Ich sitze gerade an meiner Abschlussarbeit und habe das Gefühl, ich verliere mich total in den Details. Eigentlich wollte ich nur eine kleine Fallstudie analysieren, aber jetzt habe ich über 30 Seiten nur zur Methodik und frage mich, ob das überhaupt noch zum Kern meiner Forschungsfrage passt. Irgendwie fehlt mir der rote Faden und ich weiß nicht, ob ich einfach zu tief im Thema stecke oder ob dieser ganze methodische Überbau wirklich nötig ist.

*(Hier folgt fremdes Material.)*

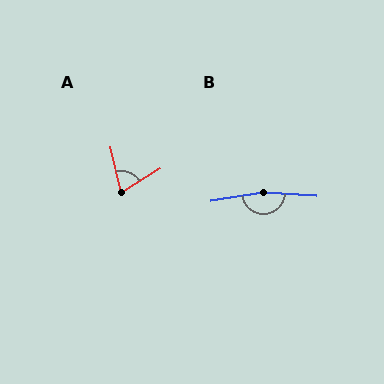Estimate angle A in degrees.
Approximately 71 degrees.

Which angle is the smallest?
A, at approximately 71 degrees.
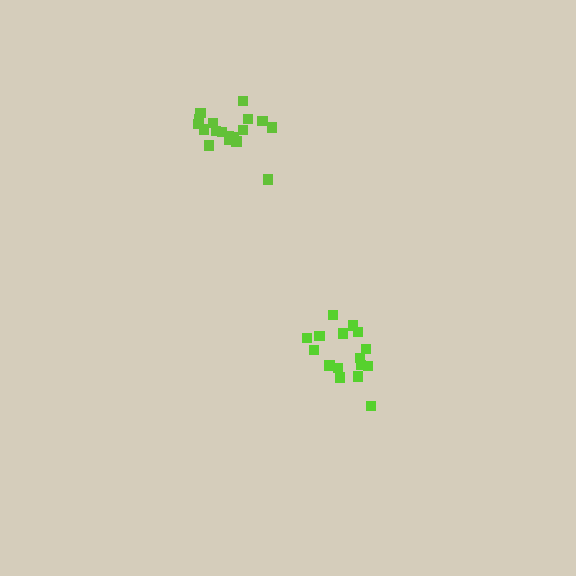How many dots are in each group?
Group 1: 16 dots, Group 2: 20 dots (36 total).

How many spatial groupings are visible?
There are 2 spatial groupings.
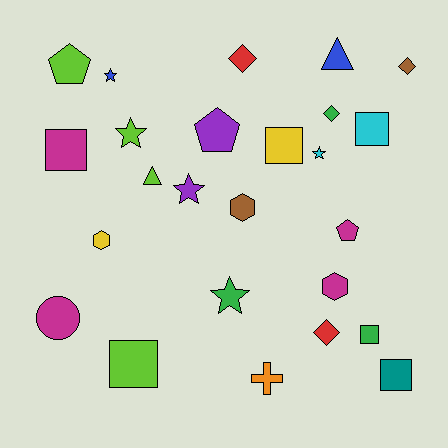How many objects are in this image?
There are 25 objects.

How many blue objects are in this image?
There are 2 blue objects.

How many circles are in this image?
There is 1 circle.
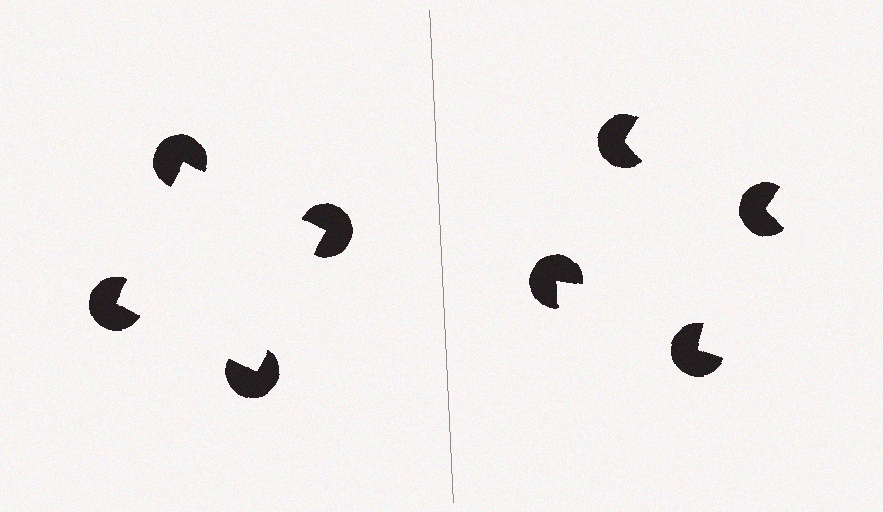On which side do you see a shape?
An illusory square appears on the left side. On the right side the wedge cuts are rotated, so no coherent shape forms.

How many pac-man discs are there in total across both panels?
8 — 4 on each side.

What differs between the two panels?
The pac-man discs are positioned identically on both sides; only the wedge orientations differ. On the left they align to a square; on the right they are misaligned.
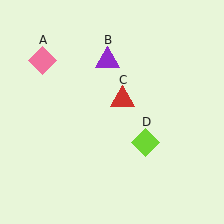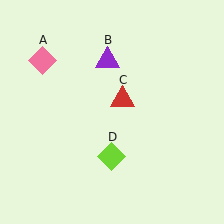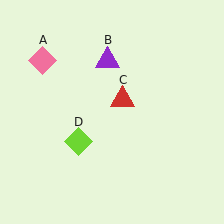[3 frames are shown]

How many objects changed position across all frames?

Es klingt, als wärst du mitten in einem dichten Dickicht aus Details. Solche Phasen passieren fast jeder Abschlussarbeit. Vielleicht hilft es, die Kernfrage wieder sichtbar zu machen und die Methodik darauf auszurichten, statt umgekehrt. Was passiert, wenn du deine Kapitel nach dem roten Faden scannst und nur das behältst, was direkt darauf einzahlt?
Bevor du weiter schreibst, zeichne dir eine einfache Karte der Argumentation: Kernfrage in die Mitte, daneben die Schlüsse, darunter die Belege und die Methodik, die diese Brücke trägt. So lässt sich prüfen, ob jeder Abschnitt wirklich zur Kernthese beiträgt. Könnte das helfen, den roten Faden sichtbar zu machen, ohne jedes Detail zu verteidigen?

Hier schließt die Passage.